Author: Catherine Greer
Publisher/Year: Penguin/2020
Publisher overview
It’s easy to be perfect when your secrets are buried.
Three girls, loyal to each other? That never happens. All the groups of three implode eventually. Two in, one out. Change. Betrayal. Again and again.
But not us. I make sure of it. I make Ash and Ruby see that our power is in our three-ness. We can do what no other trio can.
Together, we’re strong.
Thick, thin, boys, mothers, divorce, other girls, secrets, lies, all of it.
I’ll keep us safe. Whatever it takes.
Watch me.
Reviewer: Val Clark
Three drop dead gorgeous sixteen-years-olds, Annie, Ruby and Ashlin are only children, from dysfunctional, entitled North Shore families. Together they attend a private girls school and form the friendship and singing group Sirens. They are under a lot of pressure, through manipulation rather than love and compassion from their unhappy mothers, to be perfect. Encased in their cocoon of privilege, the Sirens are believable characters as is their entitled world and the depiction of the relationship between the Sirens and the interloper, Trip.
Coming from a solid working class family and educated in a rough state school, I initially struggled to relate to the world of Annie and her friends. As an individual, however, I was drawn to Annie’s story because she’s a strong sixteen-year-old who’s ‘not some underdog.’ It was this aspect of her character that drew me into her story.
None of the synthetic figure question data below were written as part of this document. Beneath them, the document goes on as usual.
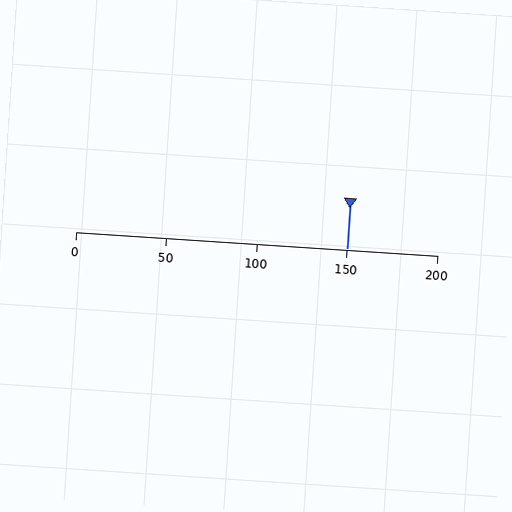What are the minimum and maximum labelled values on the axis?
The axis runs from 0 to 200.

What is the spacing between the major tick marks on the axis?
The major ticks are spaced 50 apart.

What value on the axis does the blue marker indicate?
The marker indicates approximately 150.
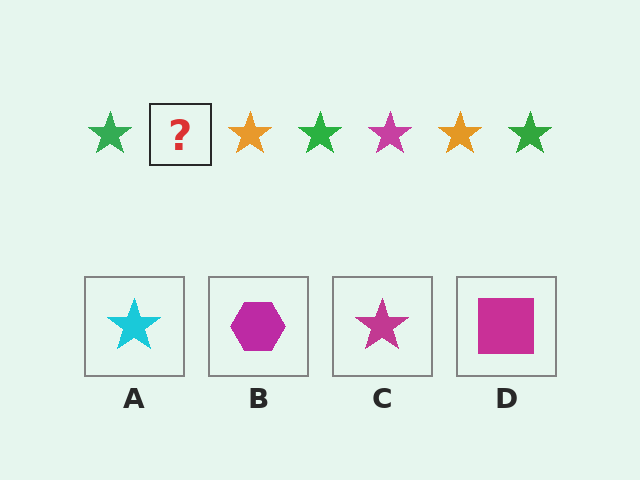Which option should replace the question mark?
Option C.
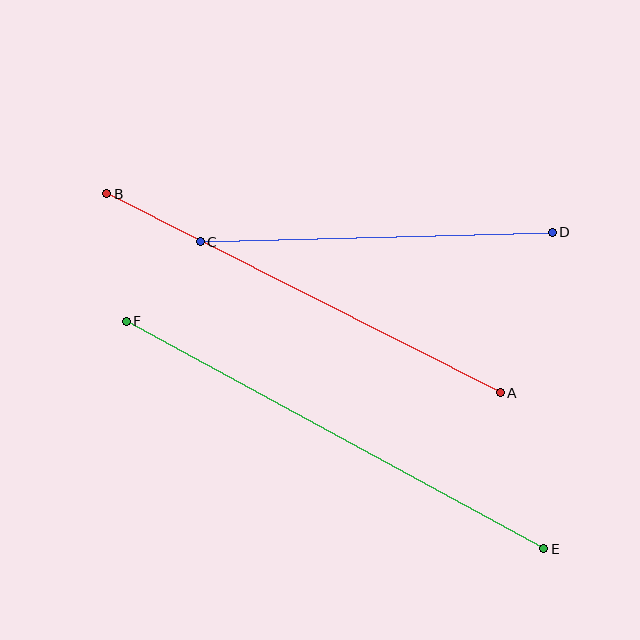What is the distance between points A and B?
The distance is approximately 441 pixels.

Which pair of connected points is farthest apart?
Points E and F are farthest apart.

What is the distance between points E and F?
The distance is approximately 476 pixels.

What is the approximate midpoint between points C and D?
The midpoint is at approximately (376, 237) pixels.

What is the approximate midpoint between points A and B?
The midpoint is at approximately (303, 293) pixels.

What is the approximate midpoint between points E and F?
The midpoint is at approximately (335, 435) pixels.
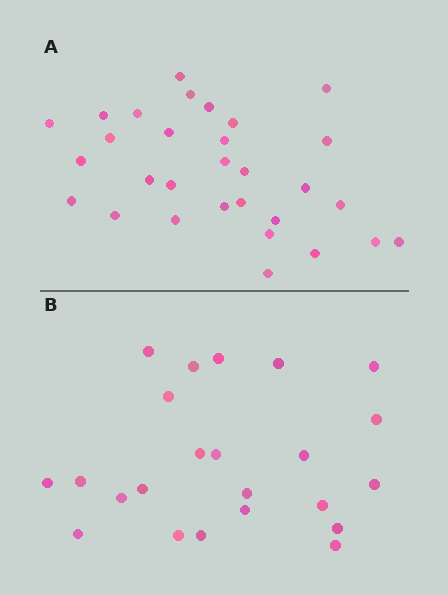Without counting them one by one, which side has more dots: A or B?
Region A (the top region) has more dots.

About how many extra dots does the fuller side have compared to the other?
Region A has roughly 8 or so more dots than region B.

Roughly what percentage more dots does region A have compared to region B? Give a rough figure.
About 30% more.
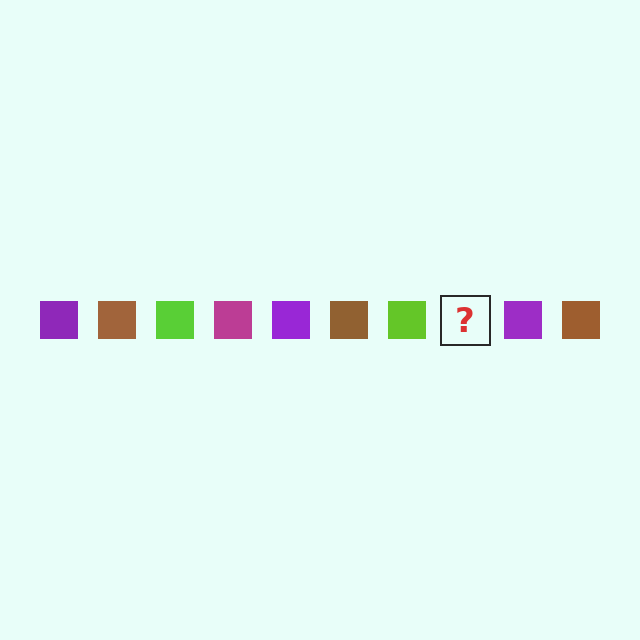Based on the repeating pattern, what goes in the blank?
The blank should be a magenta square.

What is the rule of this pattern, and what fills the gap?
The rule is that the pattern cycles through purple, brown, lime, magenta squares. The gap should be filled with a magenta square.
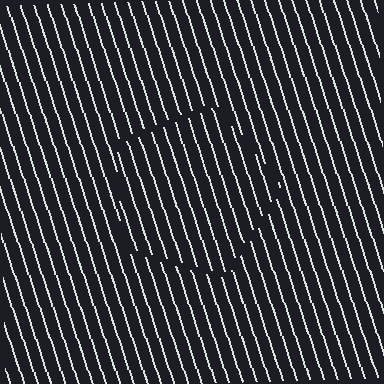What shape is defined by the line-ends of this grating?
An illusory pentagon. The interior of the shape contains the same grating, shifted by half a period — the contour is defined by the phase discontinuity where line-ends from the inner and outer gratings abut.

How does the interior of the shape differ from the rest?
The interior of the shape contains the same grating, shifted by half a period — the contour is defined by the phase discontinuity where line-ends from the inner and outer gratings abut.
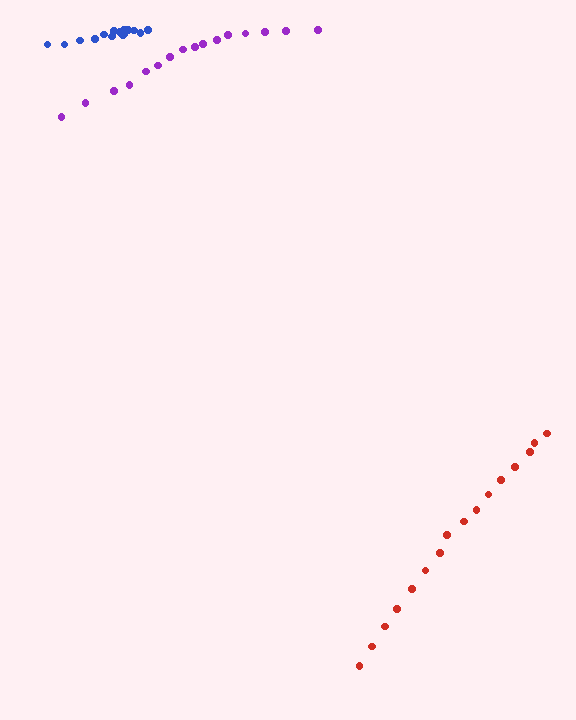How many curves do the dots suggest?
There are 3 distinct paths.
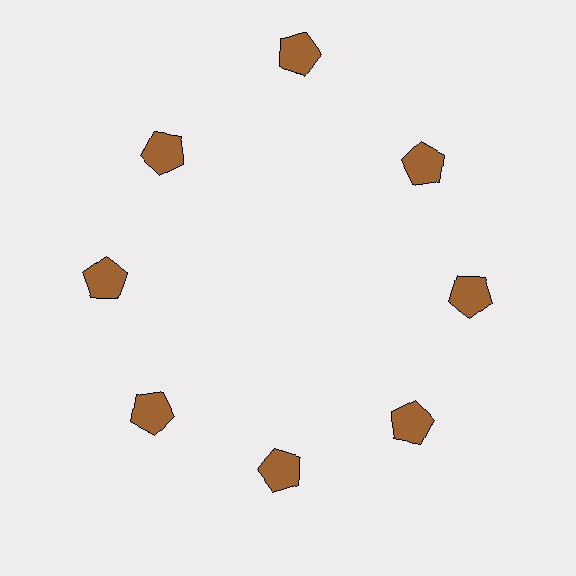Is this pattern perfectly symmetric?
No. The 8 brown pentagons are arranged in a ring, but one element near the 12 o'clock position is pushed outward from the center, breaking the 8-fold rotational symmetry.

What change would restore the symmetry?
The symmetry would be restored by moving it inward, back onto the ring so that all 8 pentagons sit at equal angles and equal distance from the center.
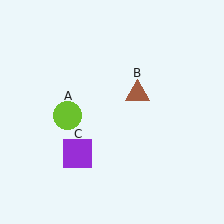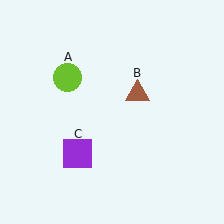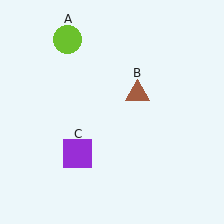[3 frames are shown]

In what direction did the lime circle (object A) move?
The lime circle (object A) moved up.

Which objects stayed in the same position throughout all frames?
Brown triangle (object B) and purple square (object C) remained stationary.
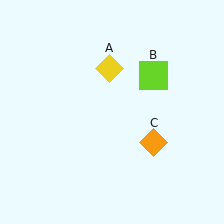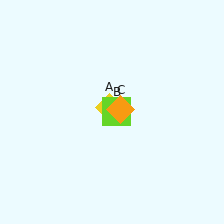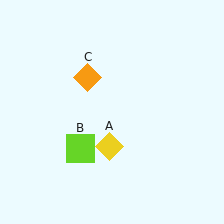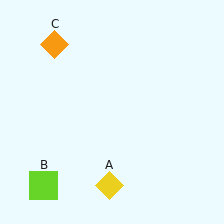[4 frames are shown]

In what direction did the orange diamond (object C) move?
The orange diamond (object C) moved up and to the left.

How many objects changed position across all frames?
3 objects changed position: yellow diamond (object A), lime square (object B), orange diamond (object C).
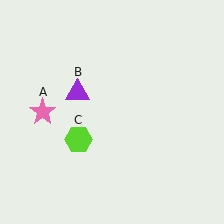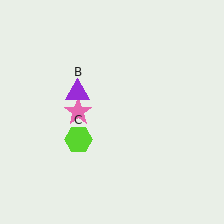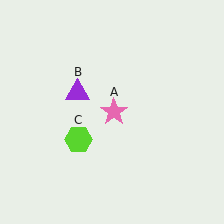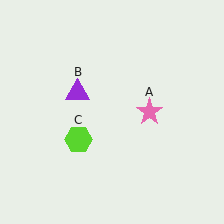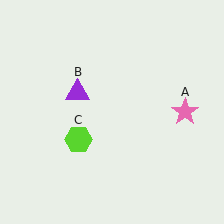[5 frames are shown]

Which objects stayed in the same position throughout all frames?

I guessed from the start she would turn out to be an unreliable narrator and was on my guard.
Annie, Greer’s point of view character, appears to be the one Siren without serious ‘issues’. Ruby is anorexic. Ash is struggling with gender identity. To an outsider it appears Annie is the rational one in the trio. However, the introduction of her Aunt Margaretta into their home, her parents’ subsequent divorce, her dad’s remarriage, his new baby and the arrival of the dazzling Trip – Ashlin’s step brother – all conspire to ruin her happiness.
Love Lie Repeat, is all about Annie. She feels like, but refuses to be, the spare part in her family. Central to her survival is maintaining her position as leader of the Sirens.
A keen, curious observer of her friends and family, Annie is determined to manipulate the people in her life so that nothing more changes believing all will be safe, provided her secrets stay secret.
The drama is driven by her determination not to be the underdog. She sets events in motion that remove the obstacles that stand in the way of her being the centre of attention.
Who is responsible for all the disasters that follow in her wake? If Annie is, will she be held accountable?
Annie grieves the physical loss of her re-married Father, and is jealous of soon to be born daughter v2. She takes this out on her emotionally distant mother who earlier transferred her affection from her daughter to her, now deceased, sizzling sister, Margaretta.
Greer teases the reader with hints, takes the reader down blind alleys, and back again, and makes accusations that nobody in Annie’s world questions.
In an essentially linear narrative, the reader is left chasing questions that are partially answered through flash-backs. Why did her father really abandon her? What happened to Aunt Margaretta? Why did her mother become so distant?
Annie falls for Trip and Trip reciprocates, but jealousy between the Sirens reveals the cracks and fissures in their relationship. Annie compares Trip’s half-truths, lies and evasions with her father’s and Trip is found wanting. She thinks he’s also keen on Ruby and tries to manipulate him into loving her by dropping him. Does she push him too far? Is this behaviour reminiscent of Ash’s favourite poem, The Siren Song, by Margaret Atwood. Is the unrepentant epitome of the mythological Sirens story relived in the way she treats Trip?
When Annie sees the Sirens are unravelling, she manipulates them convinced she’s helping ‘people learn their lessons’ and thus keeps ‘people safe.’ Disaster follows as she exposes their secrets but, as the subtitle states, keeps her own buried. Will Annie be the glue that binds her friends together?
Behind the lies, half-truths and misdirection there are coming of age truths in Love Lie Repeat. Truths about her mother’s love. Is an unreliable love, like her father’s love, a love worth pursuing? Annie acknowledges these truths but choses to ignore them. Her advice to herself is often sound, but she doesn’t follow it through. Towards the end her mother’s advice is also solid, but Annie doesn’t embrace it.
Love Lie Repeat, is a carefully crafted page turner in which Greer keeps the drama and the tension moving forward at a cracking pace. As I was taken down the Annie rabbit hole of secrets and deceits, I turned each page with the vain hope, even when she realises her mother has known her worst secret all along, that she will acknowledge them and not rinse and repeat.
As the title nuances, Annie loves and she constantly lies and then, at the end, she cycles back to the close friendship of the Sirens and repeats. Will she ever change? Her final words are ambivalent: ‘With some things, like love and other tragedies, it’s better not to know.’